A Ceilidh (pronounced kay-lee) is an informal social event that translates from Gaelic literally as ‘gathering’ but it has come to mean a fun filled night of great company, good music, and exciting dancing. The Fall Scottish Ceilidh Dance is coming fast and ‘tis the time to learn a wee bit about the Ceilidh Dance and the dance called Gay Gordons.
First off, dance is common to all cultures but the Scottish take their traditions very seriously and that’s a good thing. The dedication to tradition has enabled the preservation of Scottish dancing dating far back over time. There are variations that exist for Scottish dancing which include Ceilidh Dancing, Scottish Country Dancing, and Highland Dancing.
The Ceilidh dances are easy to learn, good exercise and once you know the steps, you can join in Ceilidh dances all over the world. No experience is necessary. At every Ceilidh Dance where the Roaring Kelly Band played, the musicians and fellow dancers are always happy to show beginners the steps. You’re also under the eye of our professional caller, Rinthy Aman, who stays with you every step of the way – walking you through the moves and calling out helpful hints. The emphasis is on having fun and being sociable.
Most of the Ceilidh dances are repetitive in nature and danced with couples in a circle where the dance continues until the original couple moves back to the top but these circle dances can keep moving until the dancers have had enough fun and need a short break before the next dance ensues. Our caller usually starts the Ceilidh with the classic Gay Gordons and makes sure as many folks who are capable of standing get involved.
The Gay Gordons is a type of dance that first gained popularity in the late 19th century.

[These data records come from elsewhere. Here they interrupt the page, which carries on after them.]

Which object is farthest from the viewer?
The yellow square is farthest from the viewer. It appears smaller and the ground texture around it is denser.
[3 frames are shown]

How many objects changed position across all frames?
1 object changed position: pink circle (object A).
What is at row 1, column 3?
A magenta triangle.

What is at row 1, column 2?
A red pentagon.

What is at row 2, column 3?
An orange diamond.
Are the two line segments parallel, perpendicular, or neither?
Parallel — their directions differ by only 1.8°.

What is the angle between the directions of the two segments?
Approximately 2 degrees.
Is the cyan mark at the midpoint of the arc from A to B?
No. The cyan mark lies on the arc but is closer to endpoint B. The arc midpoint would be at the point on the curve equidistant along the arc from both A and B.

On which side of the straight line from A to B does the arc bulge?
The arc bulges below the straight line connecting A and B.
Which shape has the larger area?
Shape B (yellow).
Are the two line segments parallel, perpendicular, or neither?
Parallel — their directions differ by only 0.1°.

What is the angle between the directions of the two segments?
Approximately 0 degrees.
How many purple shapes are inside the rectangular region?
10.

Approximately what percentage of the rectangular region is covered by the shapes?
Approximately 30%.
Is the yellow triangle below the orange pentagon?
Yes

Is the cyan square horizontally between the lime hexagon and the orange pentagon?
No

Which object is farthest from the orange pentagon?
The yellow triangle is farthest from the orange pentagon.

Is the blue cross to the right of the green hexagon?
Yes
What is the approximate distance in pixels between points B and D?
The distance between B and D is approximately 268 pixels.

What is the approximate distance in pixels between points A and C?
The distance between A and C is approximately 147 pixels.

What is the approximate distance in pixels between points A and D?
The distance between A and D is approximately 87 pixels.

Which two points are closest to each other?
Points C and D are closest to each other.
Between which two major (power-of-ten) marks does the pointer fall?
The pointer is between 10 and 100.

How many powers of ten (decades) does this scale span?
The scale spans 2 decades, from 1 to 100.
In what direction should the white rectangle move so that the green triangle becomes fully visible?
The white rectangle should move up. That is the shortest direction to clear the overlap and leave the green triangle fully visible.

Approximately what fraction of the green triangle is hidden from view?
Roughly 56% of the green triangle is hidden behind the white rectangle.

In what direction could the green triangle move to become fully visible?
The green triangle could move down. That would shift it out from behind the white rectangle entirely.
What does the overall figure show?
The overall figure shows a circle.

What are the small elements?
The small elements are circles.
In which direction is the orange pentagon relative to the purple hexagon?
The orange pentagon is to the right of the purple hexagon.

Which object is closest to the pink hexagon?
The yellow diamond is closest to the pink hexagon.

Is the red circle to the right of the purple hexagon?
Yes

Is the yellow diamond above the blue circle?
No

The name also alludes to the Scottish regiment, the Gordon Highlanders, a British Army regiment from 1881 until 1994 that took its name from the Clan Gordon. The regiment recruited principally from Aberdeen and the area of northeast Scotland.
The Gay Gordons starts with all couples facing counter-clockwise (or anti-clockwise as they say in Scotland) with the lady on the outside of the circle and the gentleman on the inside.
- With the gentleman’s right hand joined with lady’s right hand above the lady’s right shoulder and gentlemans left hand holding the lady’s left in front at waist level, walk forward four steps, starting on left foot for gentlemen and right foot for the lady.
- Still moving in the same direction, and without letting go, pivot on the spot (so the gentleman’s left hand is now behind the lady and the right hand is in front) and take four steps backwards.
- Repeat in the opposite direction by moving forward then pivot and take four steps backwards. The couple will now end up in the same place where they started.
- Drop left hands, raise right hands above the lady’s head while the lady pivots on the spot.
- Join hands in a ballroom hold and polka around moving the circle forward.